Methodology for Asset Prioritization
Prioritization: A Tool for Informed Decision Making
Our nation’s critical infrastructures and key resources are comprised of a multitude of physical, human, and cyber assets both privately and publicly owned. These assets include the buildings, bridges, power lines, river vessels, pipelines, cables, power plants, stadiums, schools, and many other facilities that contribute to our daily life.
DHS' Office of Infrastructure Protection (OIP) has responsibility to prioritize both individual assets and aggregate entities such as ports, cities, and states for protective measures. This task requires defensible methodologies that are logically consistent, objective, and applicable across domains of various scale.
To support OIP, the MAP team is developing a framework for risk-based prioritization, utilizing numerous information sources and integrating existing infrastructure models. The framework is based on rigorous statistical techniques to manage uncertainty.
The Methodology for Asset Prioritization Task
A multi-year research and development effort, the MAP project also provides analytical capabilities to assist in year-to-year improvements of the methodologies. Efforts have included:
- Improvements in the mathematical soundness and defensibility of the risk formulations
- Analysis of the model sensitivity to adjustable parameters
- Integration of NISAC interdependency and cascading effect simulations into risk calculations
Long-term efforts focus on the development of advanced mathematical models:
- State of the art probabilistic treatment of uncertainty in all components of risk
- Integration of incomplete data from diverse sources
- Framework for mitigation investment strategies and analysis of adversary response

As part of the long-term effort, MAP also helps specify future data capabilities to enable operation of sophisticated infrastructure asset risk calculations.

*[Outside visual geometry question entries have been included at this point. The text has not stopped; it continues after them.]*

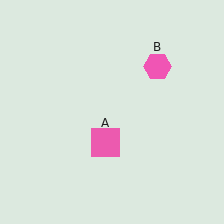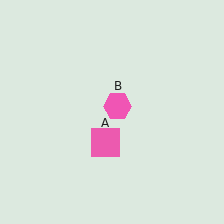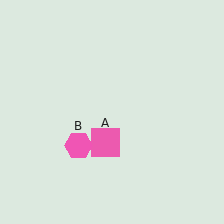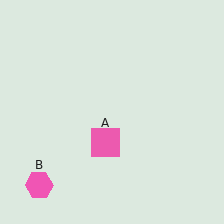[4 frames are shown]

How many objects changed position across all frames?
1 object changed position: pink hexagon (object B).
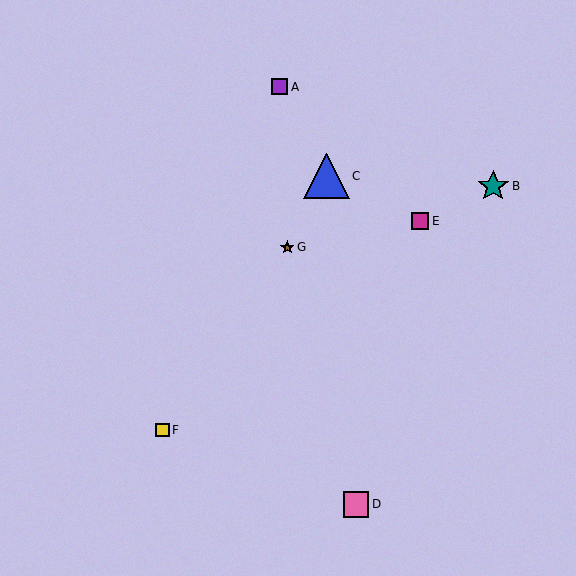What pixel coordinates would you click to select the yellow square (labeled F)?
Click at (163, 430) to select the yellow square F.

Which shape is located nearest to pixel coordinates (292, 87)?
The purple square (labeled A) at (280, 87) is nearest to that location.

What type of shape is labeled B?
Shape B is a teal star.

The MAP Prioritization Process
MAP has separated the risk analysis process into five modeling stages to support investment decision making. The five stages are applied to the three components of risk: Threat, Vulnerability and Consequence.

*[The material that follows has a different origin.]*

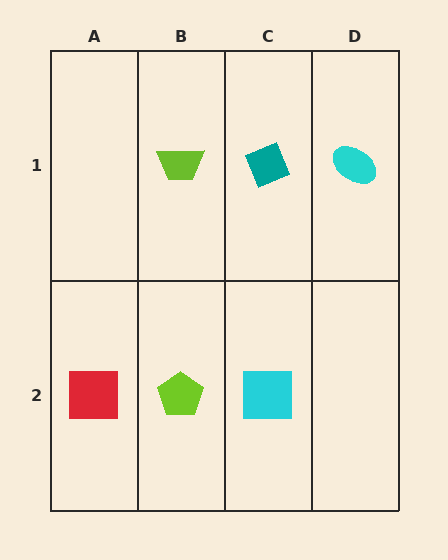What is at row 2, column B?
A lime pentagon.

- The Missing-Data model estimates value distributions for unknown asset attributes imputed from existing data. Assets are categorized according to an established taxonomic hierarchy. Unknown attribute value distributions are estimated based on the distribution of attribute values from the family of assets in the corresponding category.

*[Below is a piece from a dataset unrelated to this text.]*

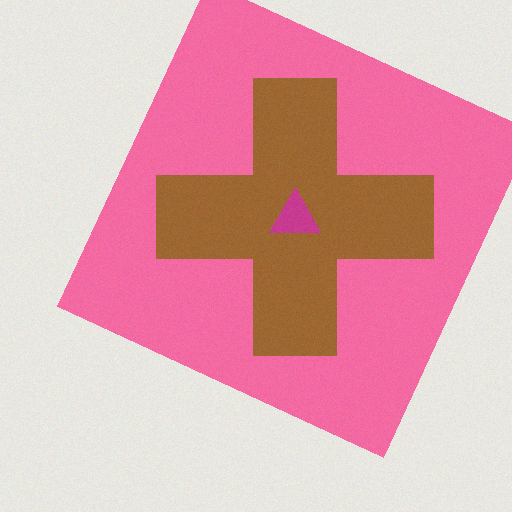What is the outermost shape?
The pink square.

- The Regression model associates risk information with asset attributes. This allows the estimation of risk when simulation data or expert assessment is not available.
- The Data Fusion model provides a mathematically sound mechanism for combining infrastructure data from different simulations and databases in a consistent and coherent way.
- The Aggregation model will enable the summation of risk within common geographic regions. This capability is necessary to support inclusion of data that is specified at different scales. Threat values, for example, may be specified for city, state or regional areas as well as for individual assets.
- The Prioritization model uses the results of the previous four models combined with established prioritizations data to prioritize in new situations. The addition provided by this model is the ability combine consequence information with differing units.